PV QA 4 - Poster Viewing Q&A 4
TU_10_3421 - Does Deep Inspiration Breath Hold (DIBH) Impact Dose to Coronary Arteries During Postmastectomy Electron Boost Treatment?
Tuesday, October 23
2:45 PM - 4:15 PM
Location: Innovation Hub, Exhibit Hall 3
Does Deep Inspiration Breath Hold (DIBH) Impact Dose to Coronary Arteries During Postmastectomy Electron Boost Treatment?
J. Coster1, S. Rhodes1, J. Turner1, V. L. Massey2, and M. Perry1; 1University of Kansas, Kansas City, KS, 2University of Kansas Medical Center, Kansas City, KS
Purpose/Objective(s): It is well documented that during standard photon radiotherapy for left sided breast cancer, DIBH reduces dose to coronary arteries, resulting in a decrease in adverse cardiac events. We compared point dose to the left anterior descending artery (LAD) during DIBH and free breathing (FB) in the setting of postmastectomy electron boost treatment.
Materials/Methods: We identified 20 consecutive patients with left breast cancer who underwent mastectomy without reconstruction. CT scans were obtained at the time of simulation using both FB and DIBH techniques. Location of the LAD was defined on all CT scans. The shortest distance between the LAD and skin surface of the adjacent left chest wall was determined on each set of scans. Plans were generated using 6 MeV electrons directed en face to the chest wall centered on the point closest to the underlying LAD. Bolus was not incorporated into calculations.
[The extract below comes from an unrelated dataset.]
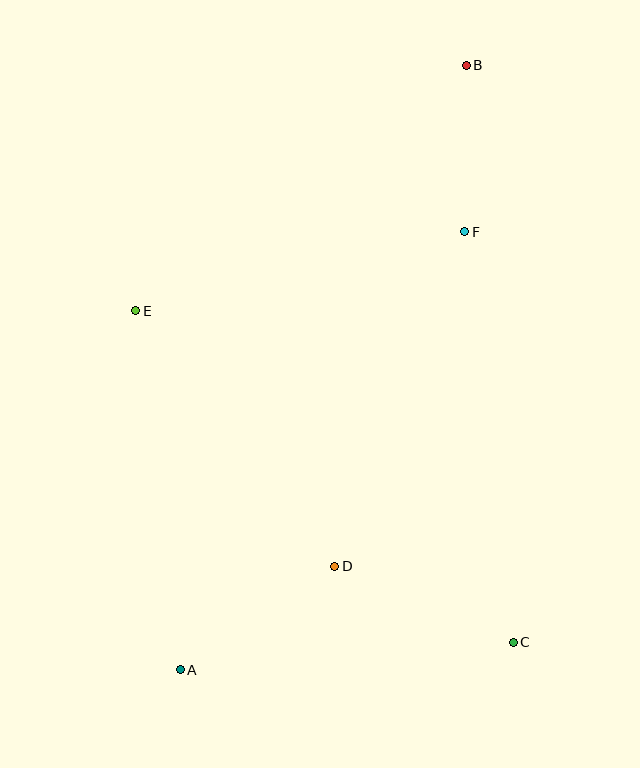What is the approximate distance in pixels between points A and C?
The distance between A and C is approximately 335 pixels.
Dose to the LAD was calculated for FB and DIBH.
The shortest distance between the LAD and the skin of the overlying left chest wall ranged from 2.67-6.79 cm (median 4.16 cm) with FB, and from 3.35-7.11 cm (median 4.90 cm) with DIBH.
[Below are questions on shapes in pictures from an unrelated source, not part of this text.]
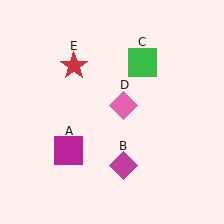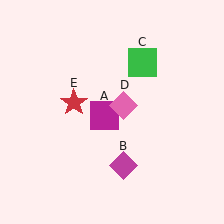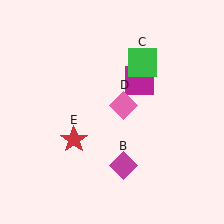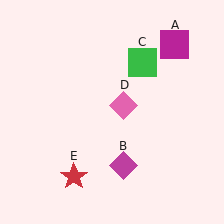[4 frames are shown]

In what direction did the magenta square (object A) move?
The magenta square (object A) moved up and to the right.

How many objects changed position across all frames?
2 objects changed position: magenta square (object A), red star (object E).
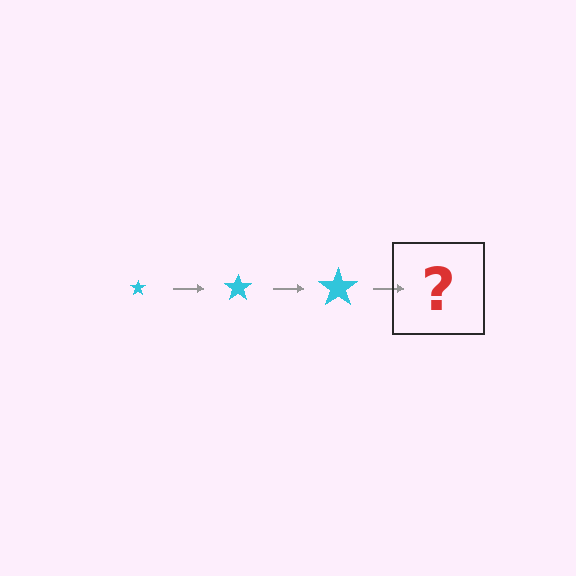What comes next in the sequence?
The next element should be a cyan star, larger than the previous one.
Chest wall thickness along the central ray between the LAD and overlying skin ranged between 0.80-2.33 cm (median 1.54 cm) with FB, and from 0.41-2.49 cm (median 1.33 cm) with DIBH.
Craniocaudal movement of the LAD (using the sternal notch as a stable reference point) during FB versus DIBH ranged between 1.18-3.54 cm (median 2.39 cm).
As a percentage of prescribed dose, the point dose at the LAD closest to the adjacent chest wall ranged from 12%-97% (median 51%, average 53%) with FB, and from 21%-90% (median 54%, average 51%) with DIBH. These differences were not statistically significant.
During the respiratory cycle the spatial relationship between the LAD and the skin of the overlying left chest wall was shown to be complex, impacted by several variables. The LAD typically follows a slightly curvilinear path, and the overlying chest wall is generally convex, however the two did not shift in lockstep during respiration. An electron beam centered on a typical mastectomy incision is directed perpendicular to the chest wall, but the juxtaposition of this beam and the LAD varied greatly in our patient population. While the distance between the skin surface and the LAD increased in 85% of our patients during DIBH versus FB, the LAD moved closer to the center of the electron beam in 58% of patients due to the craniocaudal relationship between the electron path and LAD. Across the entire population the point dose to the LAD was statistically similar during FB versus DIBH.
Conclusion: We have shown that electron dose to the LAD during postmastectomy radiotherapy is similar during FB and DIBH due to the complex spatial juxtapositional relationship between the LAD and overlying skin which is targeted during electron boost treatment.
Author Disclosure: J. Coster: None. V.L. Massey: None. M. Perry: None.